30% of Dallas respondents say they have noticed no change in suspicious messages over the past year.

Conclusion

The survey suggests that workplace phishing risk is rooted in behavior patterns that have not gone away. Employees still click, reply, and verify later with surprising frequency. Those decisions appear to be shaped less by ignorance than by the realities of work itself: high message volume, constant urgency, and pressure to stay responsive well beyond the standard workday.

“As AI makes suspicious messages more credible, employers need to think beyond awareness alone,” Springer said. “They also need to consider the pace, pressure, and communication habits shaping employee decisions every day. Taking these factors into consideration has become a cybersecurity essential. As a managed security services provider, we emphasize this to all our clients; security truly is a team effort.”

AI raises the stakes because it can make phishing messages more polished, more believable, and more similar to the communication workers already trust.
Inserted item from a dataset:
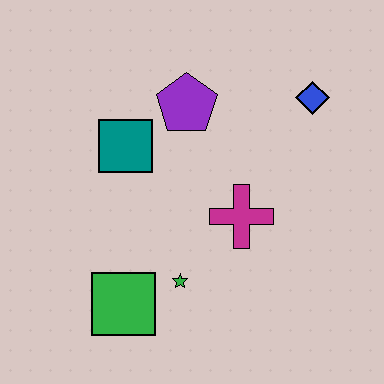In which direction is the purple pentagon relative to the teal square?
The purple pentagon is to the right of the teal square.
For employers, that points to a broader challenge. Reducing phishing risk may require more than repeating familiar awareness advice. It may also require looking closely at the environments in which employees make fast decisions, the communication norms that reward immediate response, and the trust signals that attackers can now reproduce more convincingly than before.

Methodology

The 2026 Sagiss Managed Security Report: AI Phishing in the Workplace is based on a Pollfish survey conducted on February 23, 2026, among 500 desk-based workers who use email or chat as part of their jobs, including 100 workers in the Dallas-Fort Worth metroplex.

Results are presented as percentages of respondents. Some questions allowed respondents to select more than one answer, so totals may exceed 100%.

The sample includes workers from companies of varying sizes, including 41% who say their employer has more than 1,000 employees.